Bu gidişe laik medya mı karşı çıkacak? Silahlı Kuvvetler mi dur diyecek? Darbe yapıp, milyonları tanklarla mı korkutacağız? (ABD’de de muhafazakârlık yükseliyor. ABD’de darbe olmaması ve laik kalması için AB’ye üye mi olsa acaba?)



Böyle bir olasılığa sadece AB direnebilir. Bunun koşulu da tam üyeliktir. AB ancak tam üye durumuna girmiş bir Türkiye'ye güvence sağlayabilir… Türkiye yeter ki AB kulübüne girip koşullarını yerine getirsin, kimse bizi kapı önünde bırakmaz. (M.Ali Birand 21.12.2007)




Özetle deniyor ki, Türk halkına güven olmaz. (Kendi haline bırakırsan ya davulcuya, ya zurnacıya kaçar.) Türkler ne kendilerini yönetebilir, ne demokrasiyi becerebilirler. Onların laik-demokratik bir sistemle yönetilmeleri için bir vasiye (AB) ihtiyaç vardır. (Vesayetle demokrasi nasıl bir arada olur, ABD’nin Irak’a getirdiği cinsten bir demokrasi mi acaba?)




Bu anlayış “manda ve himayeciliğin” yeni sürümü değilse nedir?

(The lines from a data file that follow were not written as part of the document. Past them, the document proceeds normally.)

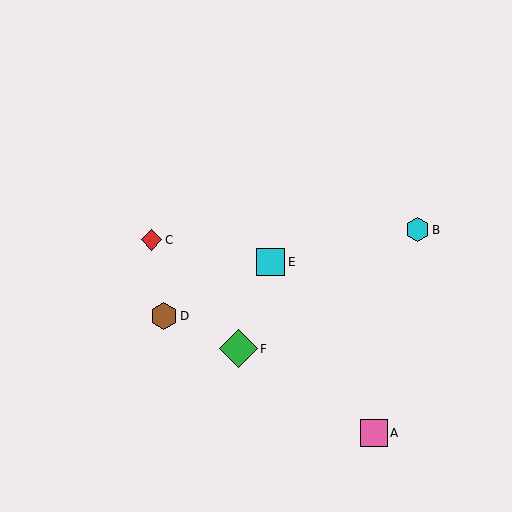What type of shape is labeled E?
Shape E is a cyan square.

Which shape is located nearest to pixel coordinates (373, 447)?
The pink square (labeled A) at (374, 433) is nearest to that location.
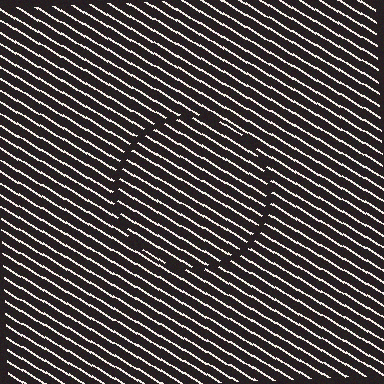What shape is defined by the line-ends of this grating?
An illusory circle. The interior of the shape contains the same grating, shifted by half a period — the contour is defined by the phase discontinuity where line-ends from the inner and outer gratings abut.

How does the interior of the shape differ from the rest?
The interior of the shape contains the same grating, shifted by half a period — the contour is defined by the phase discontinuity where line-ends from the inner and outer gratings abut.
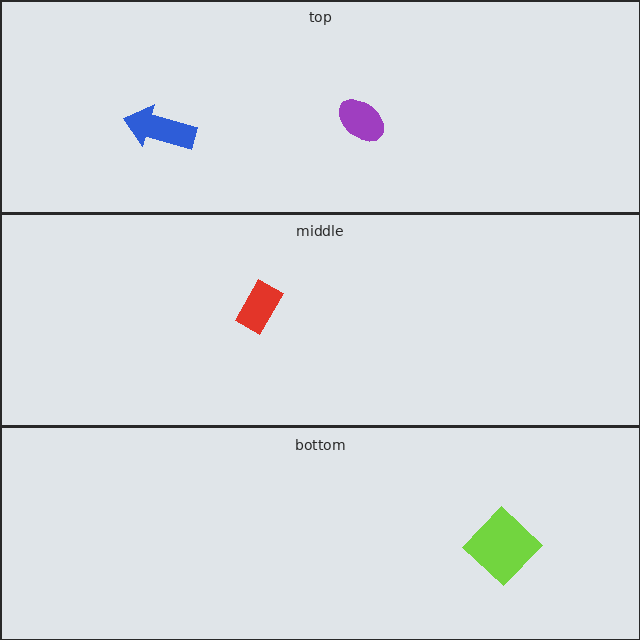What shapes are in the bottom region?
The lime diamond.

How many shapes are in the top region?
2.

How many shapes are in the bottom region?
1.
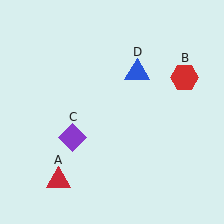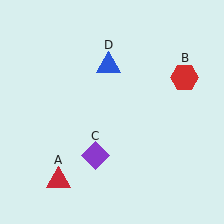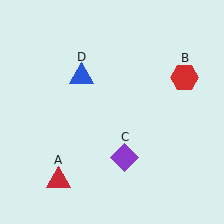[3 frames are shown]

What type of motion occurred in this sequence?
The purple diamond (object C), blue triangle (object D) rotated counterclockwise around the center of the scene.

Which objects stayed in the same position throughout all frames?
Red triangle (object A) and red hexagon (object B) remained stationary.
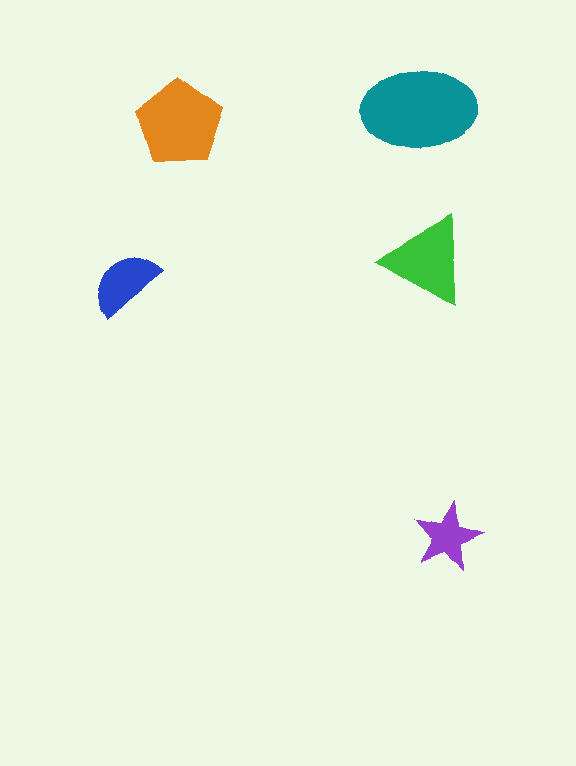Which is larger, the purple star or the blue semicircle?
The blue semicircle.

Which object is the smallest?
The purple star.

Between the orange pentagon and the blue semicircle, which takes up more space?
The orange pentagon.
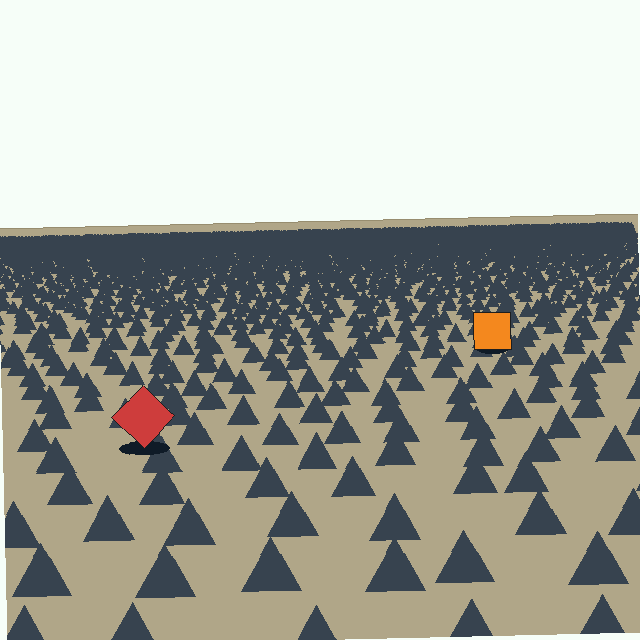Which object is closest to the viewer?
The red diamond is closest. The texture marks near it are larger and more spread out.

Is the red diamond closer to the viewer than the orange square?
Yes. The red diamond is closer — you can tell from the texture gradient: the ground texture is coarser near it.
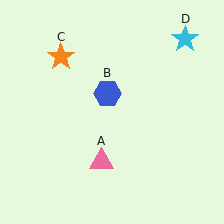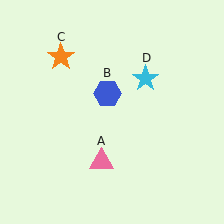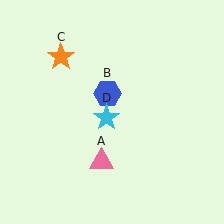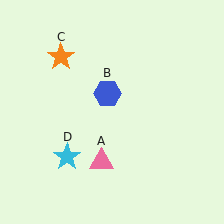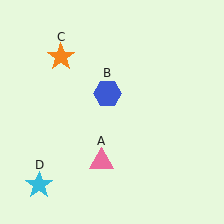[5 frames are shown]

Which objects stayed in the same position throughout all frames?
Pink triangle (object A) and blue hexagon (object B) and orange star (object C) remained stationary.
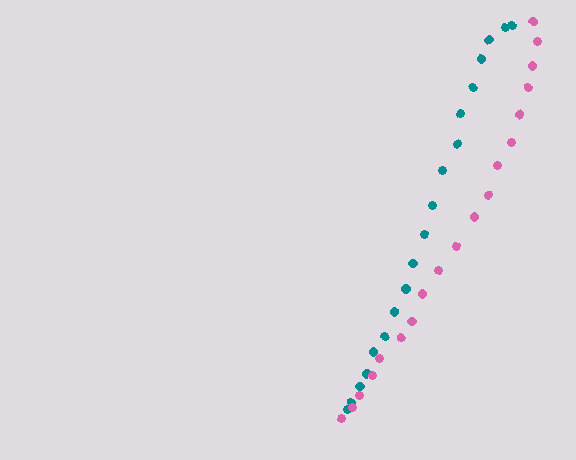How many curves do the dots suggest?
There are 2 distinct paths.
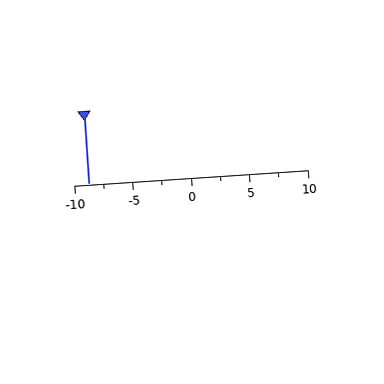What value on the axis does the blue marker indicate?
The marker indicates approximately -8.8.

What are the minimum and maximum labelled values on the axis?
The axis runs from -10 to 10.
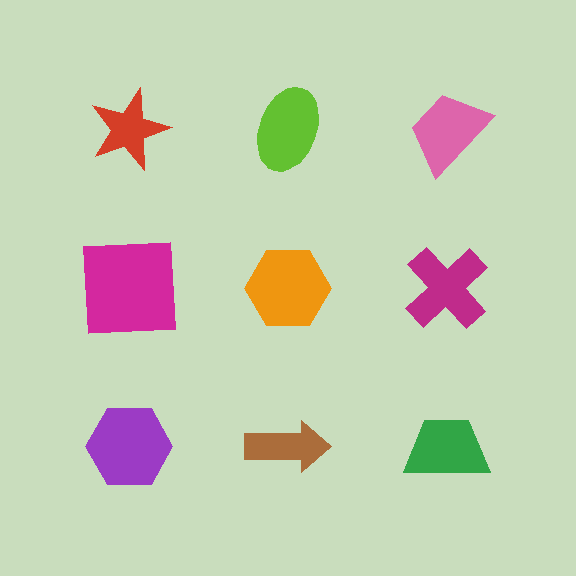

En çok da neye bozuluyorum biliyor musunuz? Türk milletinin bu kadar aşağılanmasına ve “kapı önüne konulmayan” ev köpeği olmaya razı bir anlayışın Atatürkçülük satmasına. Türk milletine güveni en büyük sermayesi ve “tam bağımsızlık hedefi” ideolojisinin temeli olan Atatürk’e bu kadar hakareti kaldıramıyorum.